Çoğu zaman ilk bakışta ilginç, yapılabilir, yararlı, sevimli ve sempatik bulabiliriz ama sonradan düşündüğümüzde ve zaman içerisinde bir ilerleme ve yapılabilirlik göremediğimizde, o zaman biraz da aptal yerine konulduğumuzu düşünür ve de üzülürüz.
Bu gariplikleri yazarken de en başta “Nazım Hikmet’in Mezarı’nı Mersin’e getirmek” fikrini ortaya atan bir derneği birinci sıraya koyarım.
(Mersinlilerin bu fikrini Gezi Olaylarında Kemal Kılıçdaroğlu ödünç almış, Nazım Hikmet’in Mezarı’nı Gezi Parkı’na getirmek istediğini söylemiştir.)
Tabii bu durum, Mersin’de bu fikrin mucitlerini kızdırmıştır.
Bunları bana, CHP nin açıkladığı “Asrın Projesi” ni hatırlattı.
Projenin sunumlarını izledim, yorumları dinledim; fakat tam olarak anlayamadım. Hâlâ inceliyorum ve anlamaya çalışıyorum; anlayabildiğim kadarıyla da Mersinle ve “Mersin’in gariplikleri” ile bir bağlantı kurdum.
Çoğumuzun unuttuğu Marmara’ya alternatif Adana-Mersin’i kapsayan bir Çukurova Ekonomi Bölgesi planını hatırlayalım.
İstanbul ve Marmara bölgesinde sanayi ve ticaret alanının dolması üzerine, Hükümet bu bölgeye alternatif olarak Çukurova Bölgesini düşündü.
Bu bölgeye Türkiye’nin en büyük havaalanlarından biri ve büyük bir lojistik merkez planlandı.
Hızlı trenin bölgeye gelmesi düşünüldü.
Kazanlı turizm projesi yapıldı.
Mersin limanının büyütülmesi hesaplandı.
Antalya sahil yoluna başlandı.
Bölgede zaten önemli bir liman vardı ve otoban yollarla her tarafa bağlanıyordu. Serbest Bölge yeni nesil serbest bölgeler olarak genişletilecekti.

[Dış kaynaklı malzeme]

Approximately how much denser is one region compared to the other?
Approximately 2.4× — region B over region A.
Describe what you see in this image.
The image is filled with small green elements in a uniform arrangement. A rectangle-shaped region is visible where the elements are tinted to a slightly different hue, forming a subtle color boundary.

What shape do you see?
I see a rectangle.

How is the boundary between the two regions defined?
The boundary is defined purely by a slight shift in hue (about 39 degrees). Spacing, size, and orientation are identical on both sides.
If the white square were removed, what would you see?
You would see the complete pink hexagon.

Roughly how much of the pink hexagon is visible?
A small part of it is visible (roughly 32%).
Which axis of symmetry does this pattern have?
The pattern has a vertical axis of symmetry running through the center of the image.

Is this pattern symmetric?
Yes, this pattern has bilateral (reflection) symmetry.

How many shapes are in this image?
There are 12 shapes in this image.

Yani sonuç olarak Adana – Mersin merkezli Çukurova Türkiye’nin ikinci büyük sanayi ve ticaret merkezi ve Anadolu’nun hem Ortadoğu’ya hem de Afrika’ya açılan kapısı olacaktı.
Çukurova’nın hem alt yapısı hazırdı hem de Hükümet bunun için uzun zamandır belli bir plan ve sistemle bunu uygulamaya başlamıştı.

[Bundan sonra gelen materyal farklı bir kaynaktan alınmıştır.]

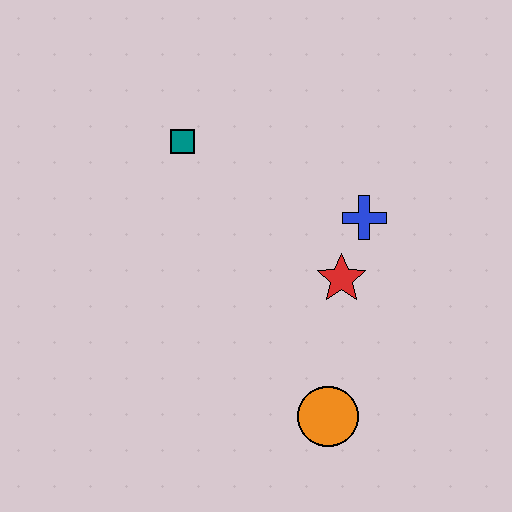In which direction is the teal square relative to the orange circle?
The teal square is above the orange circle.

Akdeniz Oyunları o günkü Hükümetin garantörlüğü ile gerçekleşmiş ve bölgemiz Türkiye’nin en fazla spor tesisine sahip olmuştu.
Fakat Mersin Milletvekillerinin birlik olmaması, Mersin’in lobisinin yokluğu, bu projeleri takip eden siyasetçilerin bulunmaması, Mersin’in projelerine yerel yönetimin ve onun siyasi anlayışının karşı çıkması, engellemesi ve geciktirmesi gibi ana sorunlar ve beklenmeyen bazı aksaklıklar sonucunda maalesef Çukurova istenen şekilde bir merkez olarak gerçekleşemedi.
Bu engellemelerle ilgili, Mersin’e yapılacak bir ihtisas hastanesine Büyükşehir Belediyesi’nin imar izni vermemesinden dolayı Antalya’ya kaydırılması gibi sayısız örnek verebiliriz.
Sonuç olarak Çukurova bu anlamda bir merkez olsaydı, belki de CHP’ nin yer olarak düşündüğü İç Anadolu’dan yalnızca 100 km. lik bir çizgi altında olacak ama burada Liman avantajı ile benim asrın projesinden anlayabildiğim maksadı gerçekleştirebilecekti.
Çukurova sonunda bir büyük Metropol sanayi ve ticaret Merkezi zaten olacaktır.
Bunun için de olabilecek her türlü aksaklıklara ve gecikmelere rağmen Kılıçdaroğlu’nun projesi gibi 20 yıl beklemek gerekmeyecektir.
Nazım Hikmet Projesini Mersinlilerden alan Kılıçdaroğlu, acaba bu ticaret projesini de biraz merkezîleştirerek almış olabilir mi? diye düşünmekten kendimi alamıyorum.